Ash's name floated between them, and mercifully, he did not try to offer platitudes. She'd heard enough of those in the strained, grey days after Virmire, the days when Liara had told her she'd done her best, when the Council said she'd mostly done well, when Pressly and Joker and even Kaidan had said the same thing.

You did what you could. There was nothing you could've done. Sometimes bad choices make themselves. You did what you could.

"I was thinking," Garrus said slowly. "I was thinking about Sidonis. I know it's not the same. I just…I don't know." Helplessly, he shrugged. "Yeah. That made sense."

"It sort of did."

"Which just makes you as crazy as me."

"Have to be, to be here."

"Nah, Shepard. I'm here for the food."

She spluttered into a laugh. "You remember how pretty the beach on Virmire was?"

"Yeah. White sand and turquoise water. Shame about the secret base and the krogan army."

Absurdly, her shoulders were shaking as she laughed again. "And the sneaky-ass Reaper. This really isn't funny."

"Not at all. Though you did get to punch Saren."

"You remember that?"

"I was always slightly jealous."

"You were not," she protested. She was still laughing, quietly now, and it was making her ache. To distract herself, she braced her feet against the side of his leg. He was solid, she noticed, all muscle or plating or whatever it was underneath his faded fatigues and abruptly she found herself hunting for another distraction. "Besides, I think I nearly broke my whole hand."

"Turians are tough."

"Yeah, yeah." She grinned over crossed arms at him. "What do you think of the IFF?"

"Means to an end," Garrus said. "If we need it, we need it."

"Even though it's lurking inside an empty Reaper."

"Yeah, that's a leading statement if ever I heard one. No, I don't like the idea of going after it. I don't like that the Illusive Man has sent some Cerberus contingent in ahead of us."

"Yeah. Fuck knows what might happen."

"Shepard?" Garrus' head turned, his blue eyes level and serious. "You think he actually gets it?"

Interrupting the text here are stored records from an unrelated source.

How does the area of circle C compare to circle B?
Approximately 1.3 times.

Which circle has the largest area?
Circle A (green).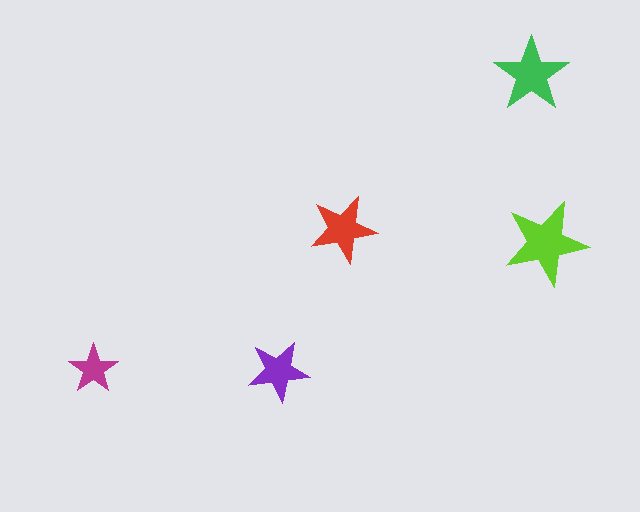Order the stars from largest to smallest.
the lime one, the green one, the red one, the purple one, the magenta one.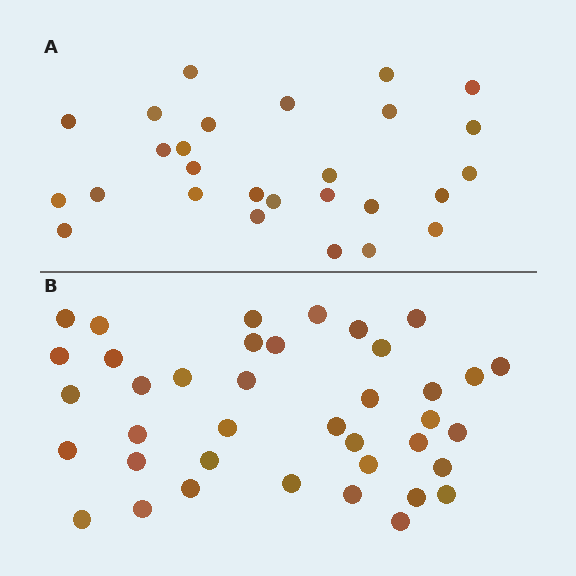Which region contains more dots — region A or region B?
Region B (the bottom region) has more dots.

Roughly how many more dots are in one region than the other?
Region B has roughly 12 or so more dots than region A.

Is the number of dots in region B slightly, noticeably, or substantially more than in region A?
Region B has noticeably more, but not dramatically so. The ratio is roughly 1.4 to 1.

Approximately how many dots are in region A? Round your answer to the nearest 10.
About 30 dots. (The exact count is 27, which rounds to 30.)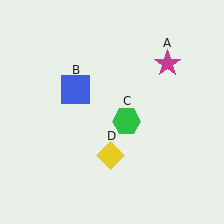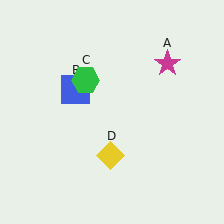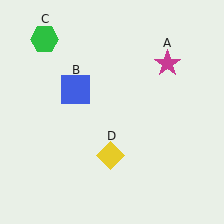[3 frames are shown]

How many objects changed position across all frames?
1 object changed position: green hexagon (object C).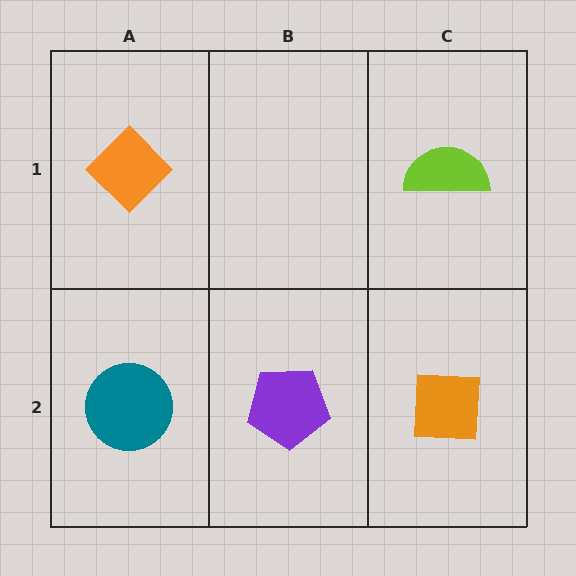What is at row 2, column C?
An orange square.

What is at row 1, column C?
A lime semicircle.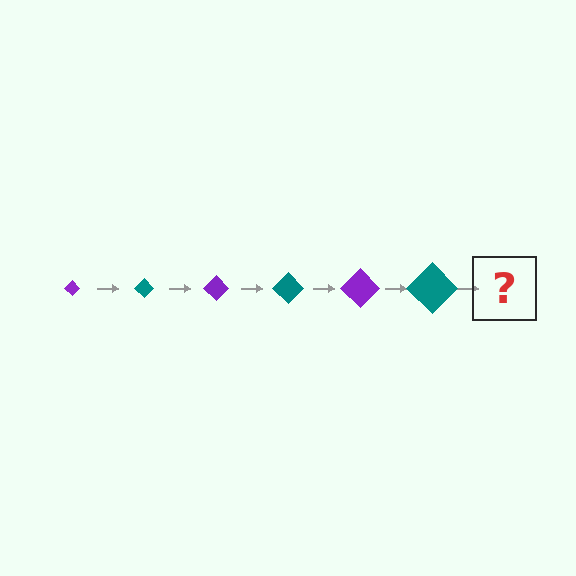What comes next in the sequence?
The next element should be a purple diamond, larger than the previous one.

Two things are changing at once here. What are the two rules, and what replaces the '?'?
The two rules are that the diamond grows larger each step and the color cycles through purple and teal. The '?' should be a purple diamond, larger than the previous one.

"About the Reapers? I think he gets that they're a very real threat. Yeah. He gets that. I don't know if he gets the indoctrination crap. Hell, Saren didn't get it. Not really. Or he thought he could think himself out of it or around it or whatever."

"He thought it was the same as surrender," Garrus said, quietly. "Sort of. Or part of a surrender that he thought he was making. That it could end up a negotiation."

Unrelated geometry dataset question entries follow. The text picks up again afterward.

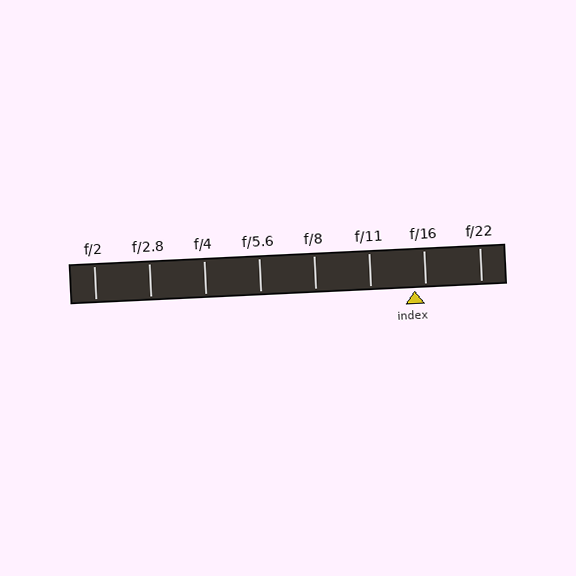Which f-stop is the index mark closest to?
The index mark is closest to f/16.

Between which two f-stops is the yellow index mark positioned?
The index mark is between f/11 and f/16.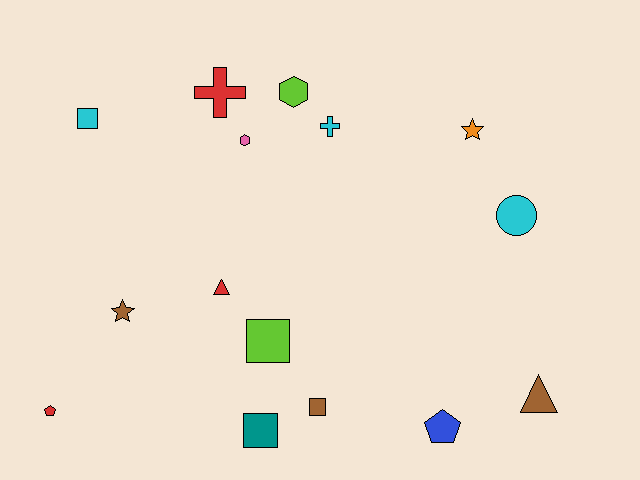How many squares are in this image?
There are 4 squares.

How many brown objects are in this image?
There are 3 brown objects.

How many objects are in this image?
There are 15 objects.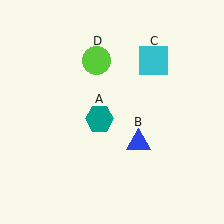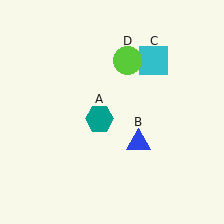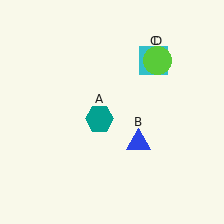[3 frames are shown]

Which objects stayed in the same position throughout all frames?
Teal hexagon (object A) and blue triangle (object B) and cyan square (object C) remained stationary.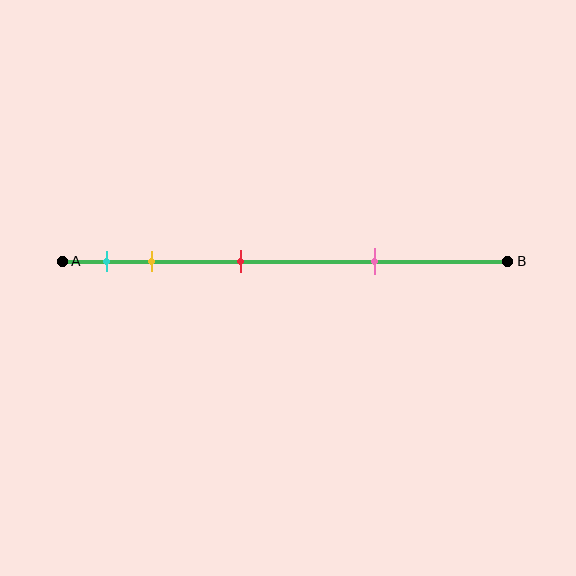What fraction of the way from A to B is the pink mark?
The pink mark is approximately 70% (0.7) of the way from A to B.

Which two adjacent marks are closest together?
The cyan and yellow marks are the closest adjacent pair.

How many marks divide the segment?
There are 4 marks dividing the segment.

"God, Garrus. You actually listened to him?"

"I took notes," he said, deadpan.

"Funny."

"Yeah," Garrus said. He lifted his hand, shrugged, and dropped his hand into his lap again. "The Illusive Man thinks it's a dead ship?"

"Yeah. You want to come with me for that one?"

"Uncharted territory, dead Reapers, and the galactic core. Remind me again why I'm here?"

Shepard snorted. "To save the galaxy, blow shit up and waste time in my inestimable company?"

Garrus laughed. "Something like that."

"Yeah? You got any better offers?"

"Not right now," he answered, wryly.

She swung her feet back onto the floor. "It's a fair way down my to-do list. If it's going to be a colossal fuck-up, I'd rather it be one that we get through still breathing."

"Yeah."

She let the silence pool between them again, somehow tremulous and peaceful at the same time. As wordlessly, she leaned into the press of his shoulder and he met her halfway, turning so that the side of his arm touched hers.

"Hey," he said. "When did we start doing this?"

"I'm not sure," she said, and it was only half true. Unaccountably, something very like nervousness tightened in her belly. "Is it okay?"

"Yeah," he answered, softly. "It's okay."